Outre la pique évidente au Barbie de Greta Gerwig (sorti le 19 juillet en France), un paradoxe est soulevé par le producteur : les bandes-annonces, pensées pour attirer le public dans les salles obscures, ne plairaient plus à ce dernier. Mais alors, servent-elles encore à quelque chose ?
Aux origines
Pour comprendre à quoi servent les bandes-annonces, il faut remonter à leurs origines, en 1912. Cette année-là, les distributeurs de la série de films de Thomas Edison intitulée What Happened to Mary décident de se servir de la partie inutilisée de la pellicule pour annoncer le prochain épisode. Considérée comme la première série américaine, What Happened to Mary lance aussi le concept de trailer, c’est-à-dire la « remorque » soit ce qu’on trouve à l’arrière (la fin) de la bande de film. La bande-annonce est née.
Depuis, sa forme a évolué, passant d’un simple film d’annonce à une vraie œuvre de cinéma, en parallèle du titre qu’elle promeut.
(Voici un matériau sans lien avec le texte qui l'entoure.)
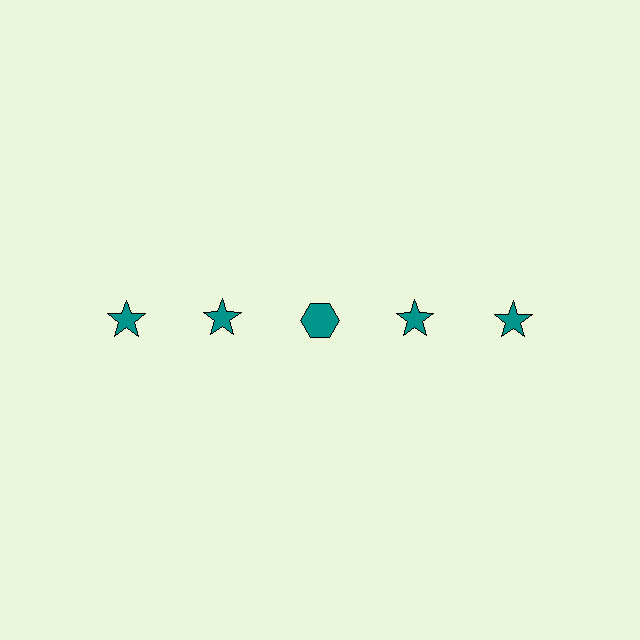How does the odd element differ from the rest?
It has a different shape: hexagon instead of star.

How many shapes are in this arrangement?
There are 5 shapes arranged in a grid pattern.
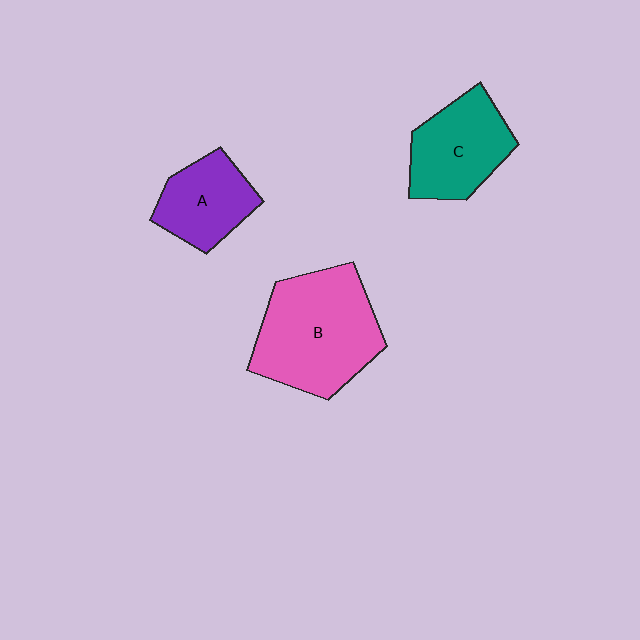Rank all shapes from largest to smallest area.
From largest to smallest: B (pink), C (teal), A (purple).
On peut par exemple citer des bandes-annonces devenues cultes, comme celle du Psychose d’Alfred Hitchcock, presque un court métrage à part entière.
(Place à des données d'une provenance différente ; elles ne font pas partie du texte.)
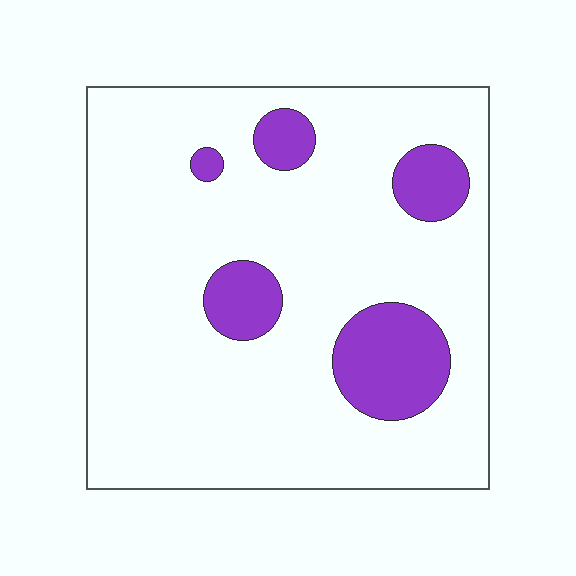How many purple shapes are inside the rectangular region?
5.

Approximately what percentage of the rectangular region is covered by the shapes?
Approximately 15%.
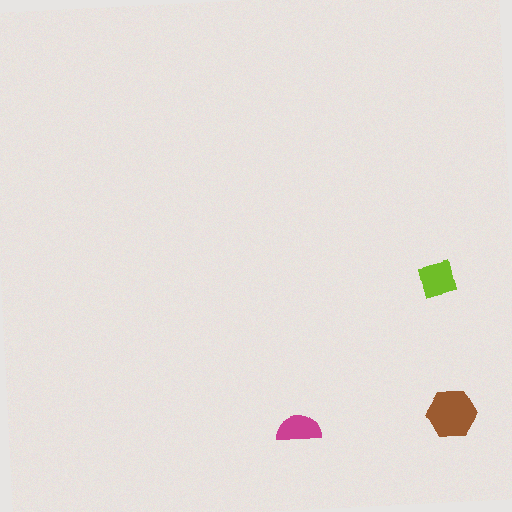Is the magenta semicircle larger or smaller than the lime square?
Smaller.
Pourtant, si les codes du cinéma ont changé, et les trailersavec, leur objectif reste toujours le même : susciter l’envie. Pour cela, plusieurs formats sont possibles : narratif avec une présentation de l’intrigue, démonstratif avec seulement des images, ou conceptuel en ne montrant aucune image du film. Parmi toutes ces distinctions, on trouve aussi les Red Band et les Green Band : d’un côté les teasers pour un public “mature”, de l’autre une vidéo adaptée à toute sorte d’audience. Les deux trailers d‘Evil Dead Rise illustrent bien les différences entre Red Band et Green Band :
Enfin, la cible de la vidéo, de son support, et du positionnement du film vont guider les choix créatifs de réalisation. Car une bande-annonce doit vendre. Il faut alors savoir bien l’orienter.
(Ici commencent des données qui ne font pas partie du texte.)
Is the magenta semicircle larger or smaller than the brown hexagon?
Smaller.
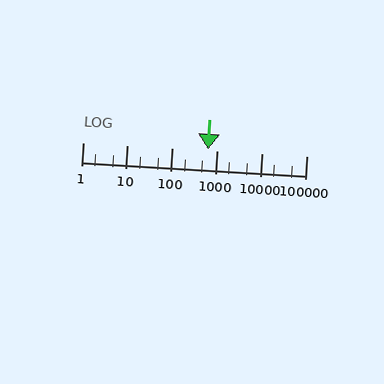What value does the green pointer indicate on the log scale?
The pointer indicates approximately 620.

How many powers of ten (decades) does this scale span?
The scale spans 5 decades, from 1 to 100000.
2 minutes pour tout résumer
L’objectif des bandes-annonces est bien entendu d’attirer le public en salles. Et toutes doivent comprendre des éléments obligatoires : sa date de sortie, le casting (élément le plus vendeur du film), les festivals majeurs dans lesquels le film a pu être présenté, les éventuels prix reçus, des citations de presse ainsi que des éléments chocs de l’œuvre, pour susciter la curiosité du public.
Il y a donc beaucoup d’informations à faire rentrer en moins de trois minutes : une critique souvent émise à leur encontre, et qui laisse peu de place à la créativité. Cette dernière est limitée selon Sonia Mariaulle, de la société Sonia Tout Court, spécialisée dans la réalisation de bandes-annonces, par la performance : “Aujourd’hui, quand on sort un film, il faut qu’il marche dès son premier week-end d’exploitation. Dans ce contexte, proposer des choses originales qui s’amusent avec le spectateur est un peu plus compliqué.”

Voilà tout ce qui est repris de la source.